# My garden projects plans



## grandcoq (Apr 11, 2013)

Hello friends,

I've a hen coop, but i built many other projects on my backyard.

I would like to share to you (Giving Forward) all my projects pictures plans.

*My Garden project Plans*

Me at work... back of my greenhouse... my hen house


----------



## 7chicks (Jun 29, 2012)

Looks like you keep super busy! Yard looks nice!


----------



## ChickenAdmin (Jun 4, 2012)

Can you get some pics of your water feature? Is that a pond?


----------



## Sundancers (Jun 20, 2012)

Very nice!!!


----------



## ChickenAdmin (Jun 4, 2012)

Agreed. It looks like a little river or creek, which it the coolest thing.


----------



## grandcoq (Apr 11, 2013)

I built a big pond network on my yard friends


----------



## ChickenAdmin (Jun 4, 2012)

I would really like to see some pics of it.
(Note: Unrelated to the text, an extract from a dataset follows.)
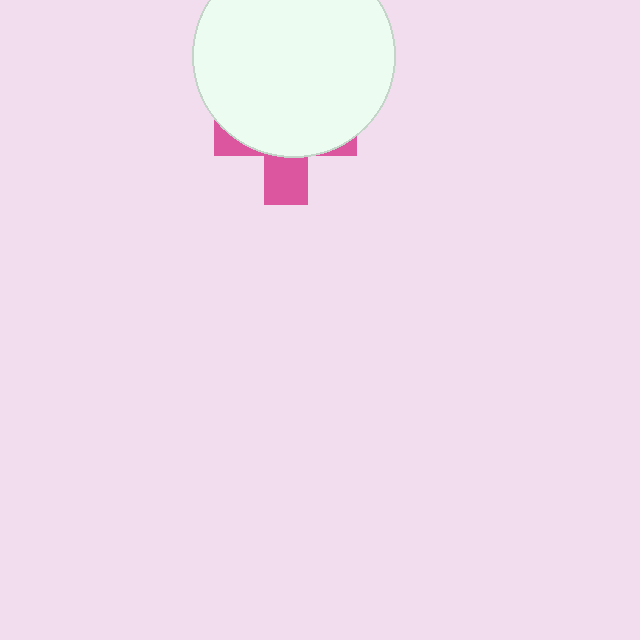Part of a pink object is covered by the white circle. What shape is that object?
It is a cross.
I love water features in a yard.


----------



## grandcoq (Apr 11, 2013)

Ohhh for admin (Austrin) and moderator (7chicks) request: its my private garden:

Nammed: *Domaine Le Jardin des Patriotes*

has you said... im very busy... winetr is a slepping time for me  or for thinking and planning next projects !


----------



## ChickenAdmin (Jun 4, 2012)

That's an amazing bridge!


----------



## ChickenAdmin (Jun 4, 2012)

Do you keep fish in it? I tried to find out on your site but didn't see it.


----------